Breakfast acquired, I headed out. As fun as it was to sample new delights (especially weird ones that were culturally important to my friends), I had business to attend to. Since this was the first opportunity I’d had in ages to be in a place that had more places of commerce than an inn, I took advantage of it. I’d heard the Red Market was the place to go for this stuff, so I went.
What I didn’t realize was that the Red Market was pretty good for sundries. Like, I could find my magical components there no problem. I bought ten sticks of incense from a cool half-elf woman named Ava who ran Ava’s Illusions. She had dark skin and bright purple smoke puffed out of her hookah as she explained the benefits of the different varieties to me. It was actually pretty sick to talk shop with a fellow master of illusions, but I had another item to pick up.
“Oh, those?” Ava quirked an eyebrow. “You’re not going to find that in the outer ring.”
“Really?” I beheld the open-air market. It wasn’t the sprawl of the merchants in Tormani (let alone the majesty of even a single Csipherian street cart) but like, this had a lot going on in a small space.
“Really,” she said. “Platinum rings aren’t going to be in the Third Dahn.”
I had to ask for clarification here, because like, this was not something anybody had briefed me on. The outer ring of Reach’s Fallow was its Third Dahn, where “dahn” seemed to be used interchangeably with “ring” or “rank”. It was where people with less status lived. It wasn’t exactly dilapidated; there just weren’t beautiful buildings here. Yurts and tents populated side alleys by the big open-air markets.
On our way into the city, we’d passed through forests cut down for miles to help build out the retaining wall that separated the Third Dahn from the outskirts of the city. I wasn’t sure if that was a “fourth dahn” or something else, but it seemed like there was an even lower rank that people could fall into.

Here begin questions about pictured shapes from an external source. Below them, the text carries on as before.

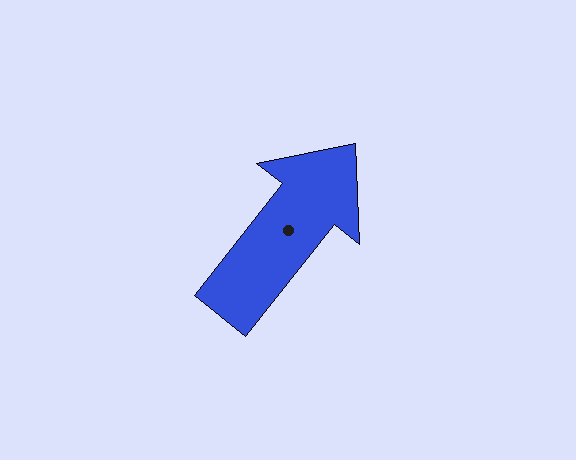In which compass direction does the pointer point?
Northeast.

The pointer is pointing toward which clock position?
Roughly 1 o'clock.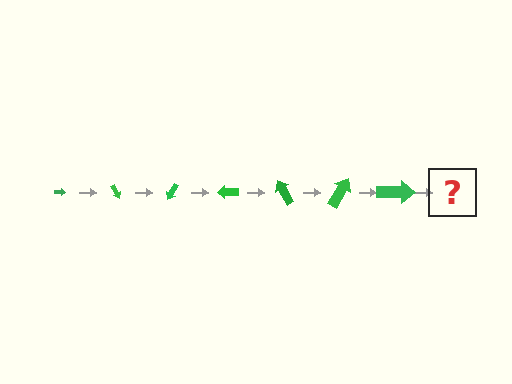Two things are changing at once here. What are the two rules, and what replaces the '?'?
The two rules are that the arrow grows larger each step and it rotates 60 degrees clockwise each step. The '?' should be an arrow, larger than the previous one and rotated 420 degrees clockwise from the start.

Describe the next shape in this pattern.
It should be an arrow, larger than the previous one and rotated 420 degrees clockwise from the start.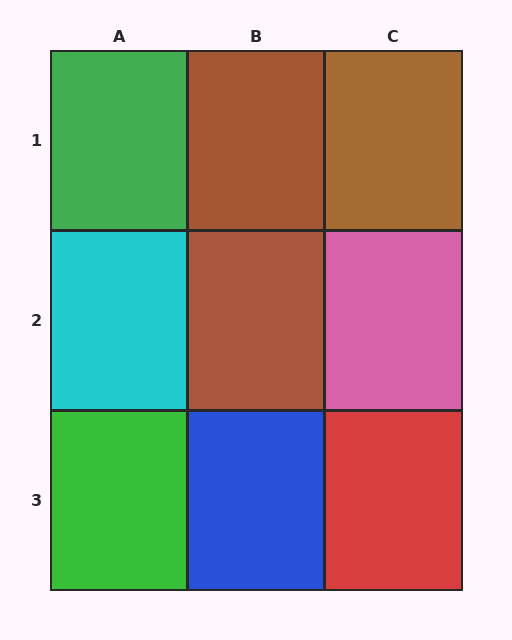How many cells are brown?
3 cells are brown.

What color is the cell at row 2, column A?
Cyan.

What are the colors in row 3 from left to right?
Green, blue, red.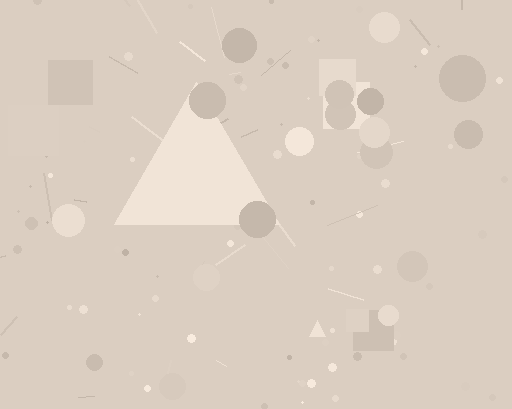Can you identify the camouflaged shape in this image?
The camouflaged shape is a triangle.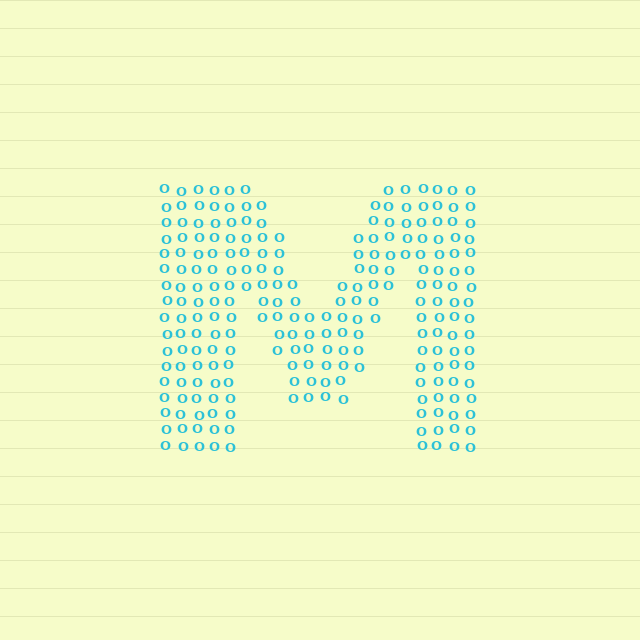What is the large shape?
The large shape is the letter M.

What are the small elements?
The small elements are letter O's.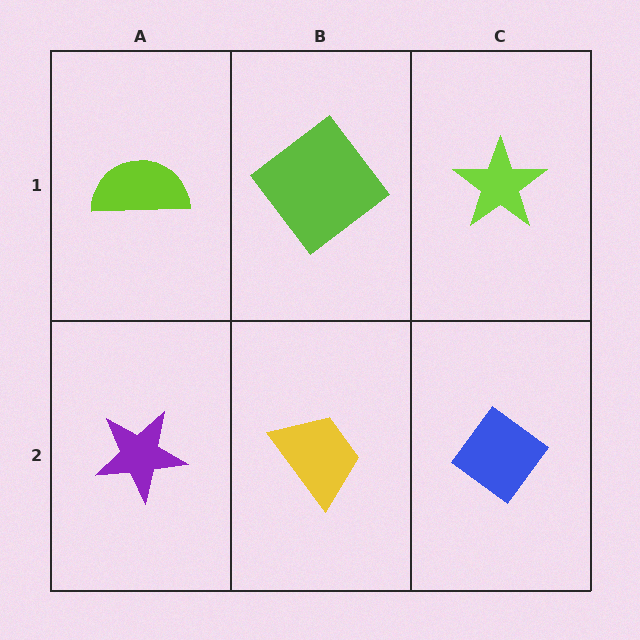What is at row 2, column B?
A yellow trapezoid.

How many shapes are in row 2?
3 shapes.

The Second Dahn, the middle ring, had a stone wall protecting it from the outside and tasteful plantlife growing up it. Saying goodbye to Ava, I took a walk and surveyed the prospect. There were three gates into the Second Dahn with iron portcullises on each one. They were all shut, with guards in the gatehouses above them.
The traditional route was out, then.
I walked along the wall, feeling for seams or good climbing holds. It was so damn smooth it took me a while to find a spot that even looked slightly possible. While I was searching, I also observed the people beyond the wall, getting a sense of their style of clothing, level of displayed wealth, that sort of thing.

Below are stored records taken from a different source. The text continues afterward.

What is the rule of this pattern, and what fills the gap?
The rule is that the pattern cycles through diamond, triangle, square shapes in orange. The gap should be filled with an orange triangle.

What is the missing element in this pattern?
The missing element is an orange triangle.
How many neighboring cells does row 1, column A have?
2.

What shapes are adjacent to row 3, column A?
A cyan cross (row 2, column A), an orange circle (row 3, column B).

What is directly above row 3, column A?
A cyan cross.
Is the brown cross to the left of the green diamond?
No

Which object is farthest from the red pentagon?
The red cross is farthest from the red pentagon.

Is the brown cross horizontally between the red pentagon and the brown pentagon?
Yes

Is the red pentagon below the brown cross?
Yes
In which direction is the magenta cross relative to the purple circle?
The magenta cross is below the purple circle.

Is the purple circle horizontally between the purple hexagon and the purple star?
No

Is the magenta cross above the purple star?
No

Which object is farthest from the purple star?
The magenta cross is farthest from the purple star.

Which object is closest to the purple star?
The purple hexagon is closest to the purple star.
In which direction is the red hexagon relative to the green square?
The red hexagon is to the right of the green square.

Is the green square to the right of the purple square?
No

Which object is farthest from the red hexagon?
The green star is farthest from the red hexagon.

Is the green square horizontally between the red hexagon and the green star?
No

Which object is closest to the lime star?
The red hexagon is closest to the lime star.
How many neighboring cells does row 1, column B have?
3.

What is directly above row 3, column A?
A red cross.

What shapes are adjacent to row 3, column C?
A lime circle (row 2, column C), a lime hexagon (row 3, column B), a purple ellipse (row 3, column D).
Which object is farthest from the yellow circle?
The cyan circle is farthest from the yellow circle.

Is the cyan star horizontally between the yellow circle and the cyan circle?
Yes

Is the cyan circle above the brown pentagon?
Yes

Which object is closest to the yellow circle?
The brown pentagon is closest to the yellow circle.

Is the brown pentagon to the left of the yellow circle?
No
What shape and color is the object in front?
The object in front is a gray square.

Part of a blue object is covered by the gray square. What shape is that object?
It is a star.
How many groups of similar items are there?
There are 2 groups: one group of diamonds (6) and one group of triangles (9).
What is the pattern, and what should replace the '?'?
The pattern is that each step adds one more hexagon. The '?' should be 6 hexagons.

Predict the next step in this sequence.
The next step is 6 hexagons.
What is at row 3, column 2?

I was a decent climber. Csipherus is a vertical place, and growing up I’d learned how to scramble up and down buildings with relative ease. But these walls were something else.
I’d ducked behind a building, made myself invisible, and then made my attempts to no avail. Like, I wondered if the people here had done something to the walls, deliberately smoothed them or something, to make them harder to scale.
Well, no matter.
I had other means.
Returning to the same building I’d used to turn invisible before, I hopped on my broom and flew over the wall, still invisible, still unseen. Touching down in the Second Dahn beyond the views of the guard towers, I packed the broom away and cast a spell to blend in.

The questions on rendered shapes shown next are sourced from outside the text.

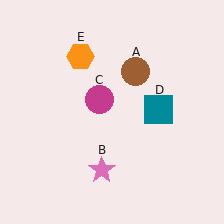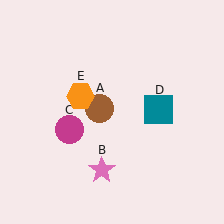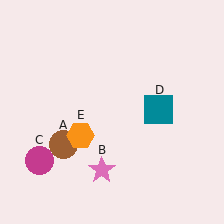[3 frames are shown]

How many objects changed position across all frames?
3 objects changed position: brown circle (object A), magenta circle (object C), orange hexagon (object E).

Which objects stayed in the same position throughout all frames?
Pink star (object B) and teal square (object D) remained stationary.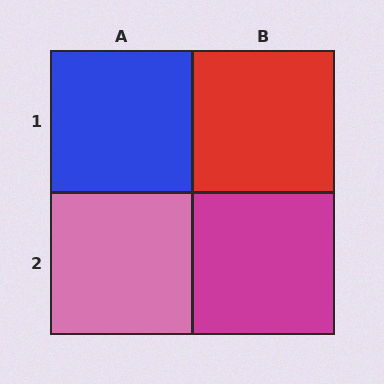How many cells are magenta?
1 cell is magenta.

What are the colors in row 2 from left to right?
Pink, magenta.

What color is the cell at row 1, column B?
Red.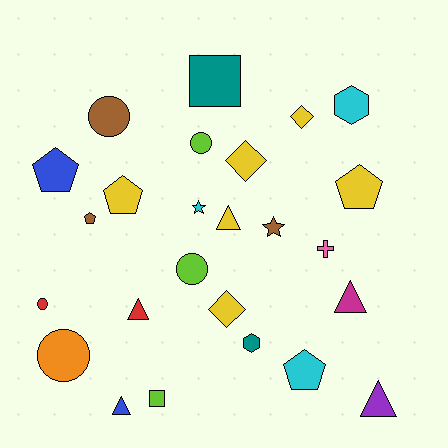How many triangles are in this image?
There are 5 triangles.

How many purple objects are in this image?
There is 1 purple object.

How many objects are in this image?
There are 25 objects.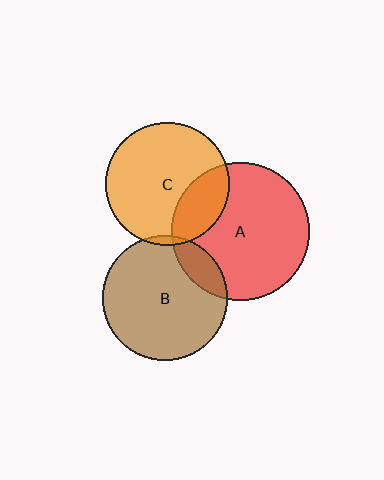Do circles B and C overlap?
Yes.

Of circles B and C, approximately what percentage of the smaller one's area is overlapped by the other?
Approximately 5%.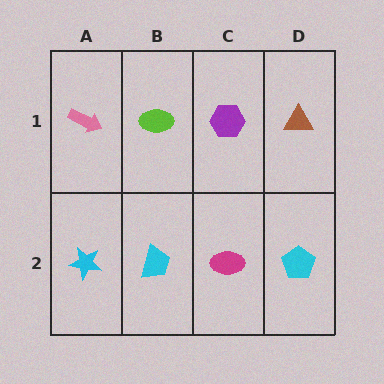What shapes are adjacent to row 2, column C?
A purple hexagon (row 1, column C), a cyan trapezoid (row 2, column B), a cyan pentagon (row 2, column D).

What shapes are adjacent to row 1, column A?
A cyan star (row 2, column A), a lime ellipse (row 1, column B).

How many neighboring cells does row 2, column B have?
3.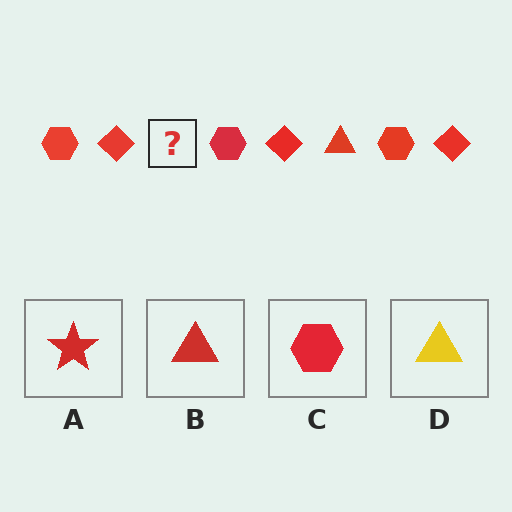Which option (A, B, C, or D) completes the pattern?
B.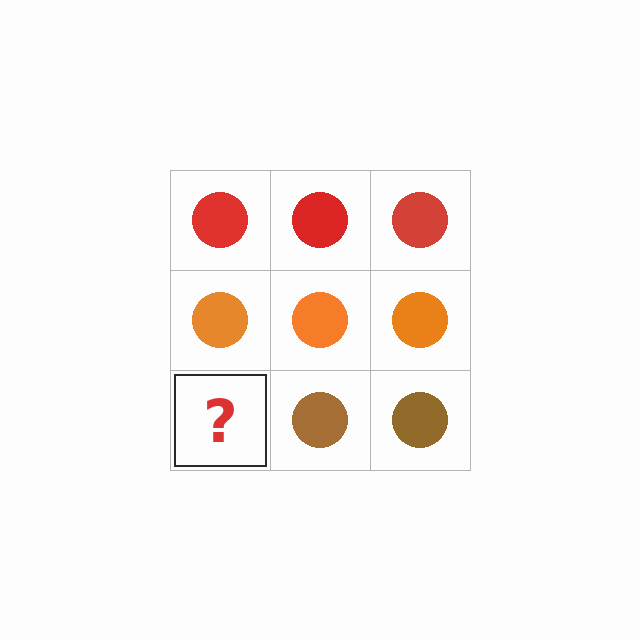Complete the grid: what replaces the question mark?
The question mark should be replaced with a brown circle.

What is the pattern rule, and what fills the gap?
The rule is that each row has a consistent color. The gap should be filled with a brown circle.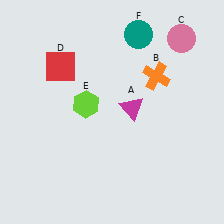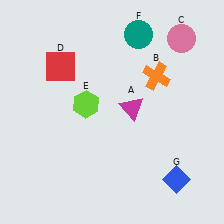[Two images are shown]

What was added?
A blue diamond (G) was added in Image 2.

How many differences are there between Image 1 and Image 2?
There is 1 difference between the two images.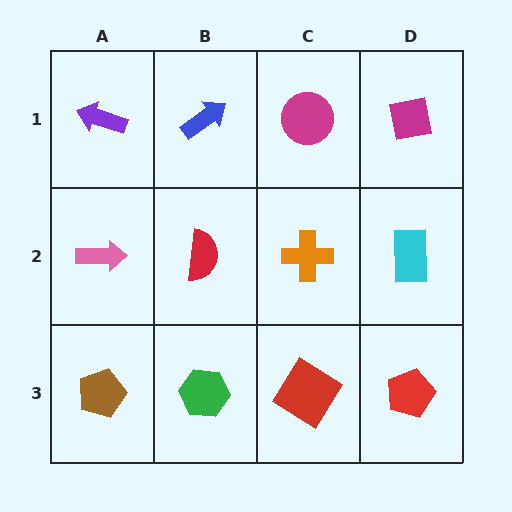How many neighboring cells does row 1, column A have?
2.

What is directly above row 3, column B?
A red semicircle.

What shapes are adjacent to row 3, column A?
A pink arrow (row 2, column A), a green hexagon (row 3, column B).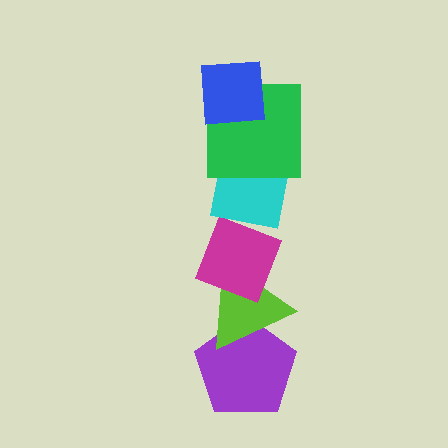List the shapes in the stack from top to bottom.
From top to bottom: the blue square, the green square, the cyan square, the magenta diamond, the lime triangle, the purple pentagon.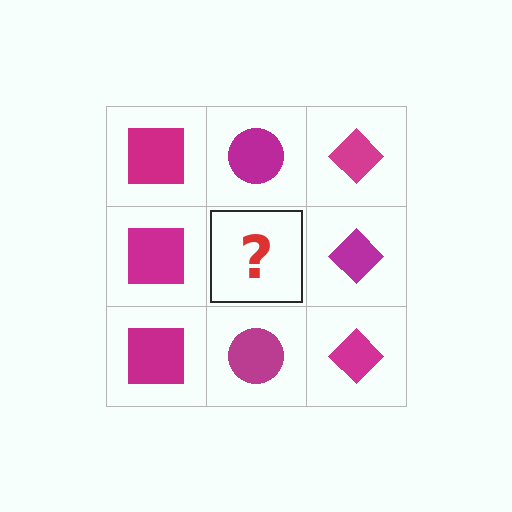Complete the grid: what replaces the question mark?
The question mark should be replaced with a magenta circle.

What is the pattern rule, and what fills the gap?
The rule is that each column has a consistent shape. The gap should be filled with a magenta circle.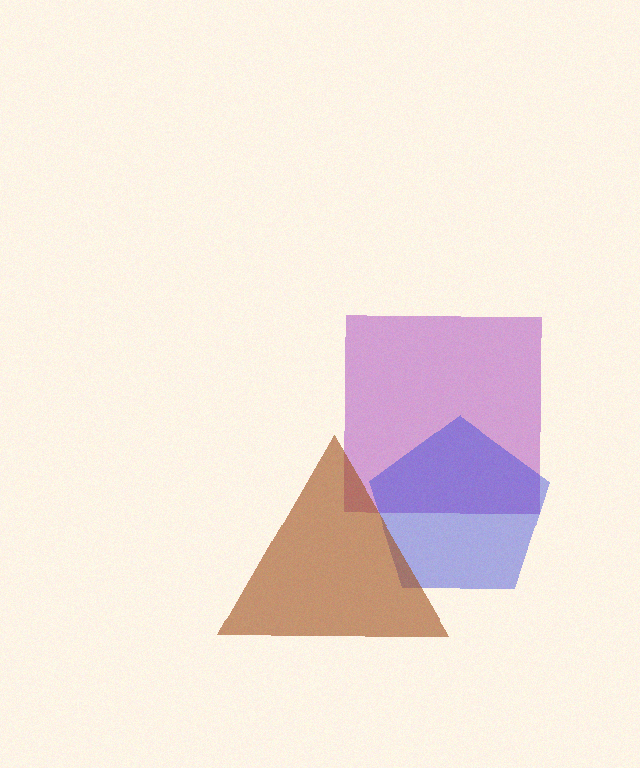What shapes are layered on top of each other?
The layered shapes are: a purple square, a blue pentagon, a brown triangle.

I basically copied Zeno’s clothes and replaced all the purple accents with orange. Then I added more ornamentation from home as jewelry, like a Csipherian collar in brass and small shells, bronze cuffs, and a variety of tasteful ear piercings (gold and obsidian). I felt a natural inclination toward several belts, but that didn’t seem to match the style here, so it was with great reluctance that I held myself back.
I looked like an exotic Zeno in amber. My work was, as always, flawless.
There were so many banners and so much heraldry around here, I lost track of all the different sigils and symbols, animals on fields in a variety of specific and unlikely postures. Probably it might have meant something to someone, possibly Zeno or even Felegum, but I had my eye on the prize.
That being said, I still ran into difficulty. I’d forgotten the age-old problem: other cities are not like Csipherus and therefore no one puts stores and things where they ought to be.
My quest for a jeweler took me to four shops, each less helpful than the next. I ended up at the Pheasant’s Nest (it would make sense that I was naturally drawn to restaurants) before I was stopped by the city guards.
This was annoying.
I wouldn’t go through the whole interaction, but the gist of it was that they didn’t like that no one knew who I was. Apparently this worried people in the Second Dahn?
I explained that I was a traveling scholar on exchange study from Csipherus, learning arcane mysteries and living with my host family. I apologized for not knowing the customs better, and they were very polite, but insisted on knowing what family I’d come from.
Somehow I got out of answering that, but I wasn’t able to shake the guards. They asked that I escort them back to the place I was staying, which I agreed to. On the way, I was overcome by gastrointestinal distress and begged to be able to use a bathroom. I was, ah, genteel about it, which seemed to go over well, and that was how I ended up being allowed to go into the Woven Worm, a silk merchant’s shop, to relieve myself.
Thanking the proprietor profusely, I slipped into the bathroom, turned invisible, and departed, leaving the guards and a very concerned silk merchant behind.
Cursing this ridiculous city, I was about to give up when I dashed by Thinissent Silver. I stopped, invisible, dead in my tracks.
I didn’t like the idea of getting caught again. But this was it. This was my chance.
I went to a back alley and once again came out decked in (slightly different) illusory fine outerwear, then went in.
“Hello,” I said to the proprietor. “I’d like two platinum rings, please.”
Perhaps you are wondering why I wanted these rings so badly that I’d sneak into the Second Dahn, wander around in disguise, get caught, escape, and then risk getting caught twice. That, I’m going to keep close to my chest for now. Suffice it to say that if I didn’t foresee a useful purpose for them, I wouldn’t have invested so much into their acquisition.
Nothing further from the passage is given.